18.1 s ± 94.6 ms per loop (mean ± std. dev. of 7 runs, 1 loop each)


This takes forever, maybe we should abandon some grades? Another thing to think about, does that weighting process affect big states? This can happen if there is a big state for which the only available pollsters have low grade, hence low weight.
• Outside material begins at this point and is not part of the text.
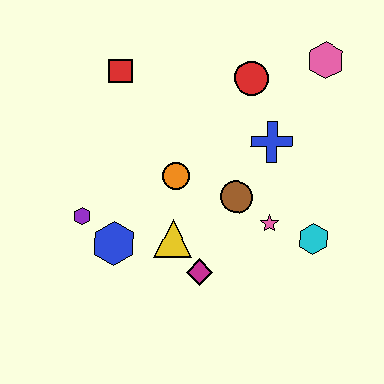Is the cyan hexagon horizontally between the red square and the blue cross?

Let's take a look which states are available when we consider only top quality pollsters.

In [30]:
data_period[data_period['fte_grade'] < 5].state.unique() # states getting weights above 0.7

array(['Arizona', 'Pennsylvania', 'Ohio', 'Florida', 'Michigan', 'Iowa',
       'Nevada', 'Maine', 'Maine CD-1', 'Maine CD-2', 'North Carolina',
       'Georgia', 'Texas', 'Wisconsin', 'Nebraska CD-2', 'Massachusetts',
       'New Mexico', 'Minnesota', 'New Hampshire', 'South Dakota',
       'Kansas', 'Montana', 'Virginia', 'California', 'Kentucky',
       'South Carolina', 'Alaska', 'Indiana', 'New Jersey', 'Washington',
       'Colorado', 'New York'], dtype=object)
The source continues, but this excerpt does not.